Outcomes in Sinus Surgery—Management Parameters
CHAPTER 17
Sinusitis affects approximately 35 million Americans. Nasal inflammation and sinus disease cause patient discomfort and loss of productivity and have a negative impact on the quality of life of those affected. The cost of treating this disease surpasses $2 billion per year.1 Most people who experience sinus infections can be treated medically without entertaining surgical intervention. However, deciding which patients require surgical intervention can be difficult.
Most patients will respond to medical therapy. Adequate medical therapy may include the use of saline irrigation, topical and/or systemic decongestants, topical nasal steroids, systemic corticosteroids, mucolytic agents, appropriate antihistamine use, and the appropriate use of oral antibiotics for an appropriate treatment duration. The evaluation and treatment of systemic disease such as allergy (inhalant or food), immunodeficiency, cystic fibrosis, diabetes mellitus, and the evaluation of environmental factors (e.g., smoke, inhaled irritants, drug use) may increase the number of patients who will be successfully treated without surgery. It is not uncommon to treat a patient for 6 to 10 weeks before an infection resolves. Medical failures can often be traced to patient noncompliance, but if a compliant patient fails maximal therapy for 12 weeks or more, surgery should be considered.
The development and acceptance of functional endoscopic sinus surgery2 have offered a variety of treatment options for patients who fail medical therapy and continue with debilitating sinus conditions. Functional endoscopic sinus surgery provides a method of excellent visualization that aids in the precise and meticulous eradication of paranasal sinus disease. Most patients receive surgery on an outpatient basis, have a minimal recovery time, and have excellent long-term results.3, 4
The evaluation of a patient for sinus surgery begins with the assurance that all other treatment options have been used, and the patient continues with unrelenting disease. There are obvious cases for which sinus surgery is indicated, including unilateral nasal masses, invasive fungal disease, obstruction with nasal polyps, and complications such as subperiosteal, orbital, or intracranial extension of infection. Patients who are immuno-compromised and have sinusitis should be considered eligible for surgery at a much earlier point, as they tend to respond poorly to medical management and have an increased propensity to develop orbital or intracranial complications. These patients comprise a minority of surgical candidates; the usual candidate requires a more careful evaluation. In addition, many patients undergoing sinus surgery will require ongoing treatment for underlying systemic or recalcitrant disease.

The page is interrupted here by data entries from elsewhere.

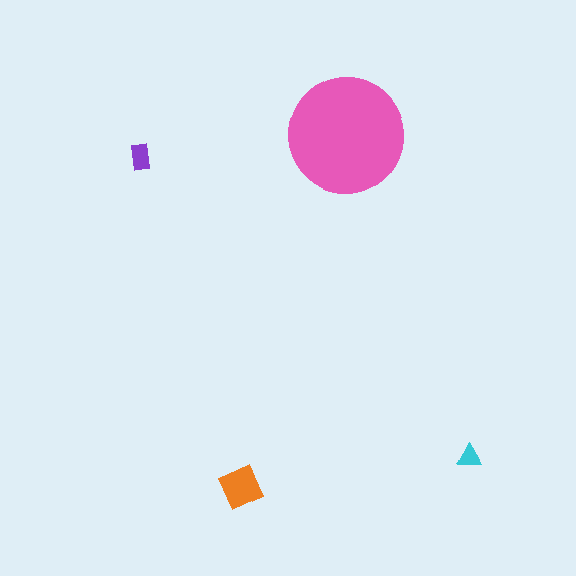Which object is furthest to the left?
The purple rectangle is leftmost.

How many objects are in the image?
There are 4 objects in the image.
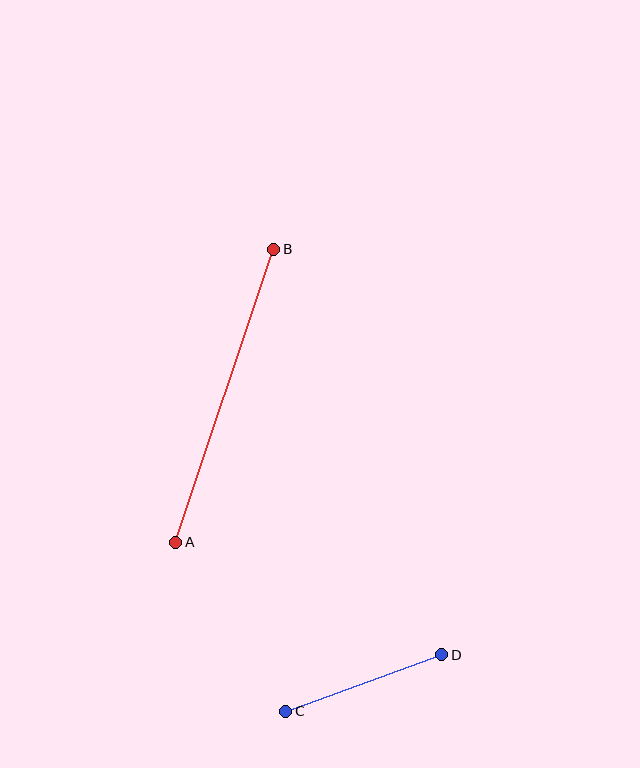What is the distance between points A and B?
The distance is approximately 309 pixels.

The decision to operate must be based on clear historical, clinical, and radiographic evidence. If the patient is a child, the decision becomes even more complicated. The major anatomic differences between adult and pediatric paranasal sinuses are smaller sinus size and lesser degree of pneumatization. In evaluating a child who is considered a possible candidate for sinus surgery, an immature but still developing immune system, the role of tonsils and adenoids, and other factors must be considered. Support for aggressive medical therapy before surgery has been well established;5 however, certain conditions do benefit from surgical intervention. Most cystic fibrosis patients are within the pediatric age group and experience sinusitis. Sinusitis may progress to a life-threatening condition in this population. Sinus inflammation leads to congestion and stasis of secretions and forms a reservoir for pathogen growth. Sinus pathogens seed the lower respiratory tract and can lead to pneumonia, particularly in those who have lung transplants.6 A decreased ability to clear secretions, the propensity to develop polyps, common colonization with Pseudomonas organisms, and progressive general deterioration of the patient are reasons sinus surgery is performed. Surgery is directed toward removing disease, relieving obstruction, ventilating the paranasal sinuses, and eradicating pathogenic organisms. Sinus surgery serves to mediate, not cure, the sinus disease or pulmonary involvement. The creation of widely patent middle meatus with large maxillary sinus antrostomies or “mega-antrostomies” is advocated. The “mega-antrostomy” involves opening the maxillary ostia both posteriorly and inferiorly with the removal of the posterior inferior turbinate and inferior meatus, to allow secretions to drain toward the floor of the nose and nasopharynx. Surgery often provides drastic and prolonged improvement in these patients.7 Revision sinus surgery is not uncommon, as sinus surgery improves the general health of cystic fibrosis patients but does not cure the underlying disease. Tenacious secretions associated with cystic fibrosis are difficult to expel, and impair the function of cilia within the nasal cavity. The resultant stasis will continue to cause recurrent episodes of sinusitis, but the severity of the infection and the potential for life-threatening sequelae are most often lessened.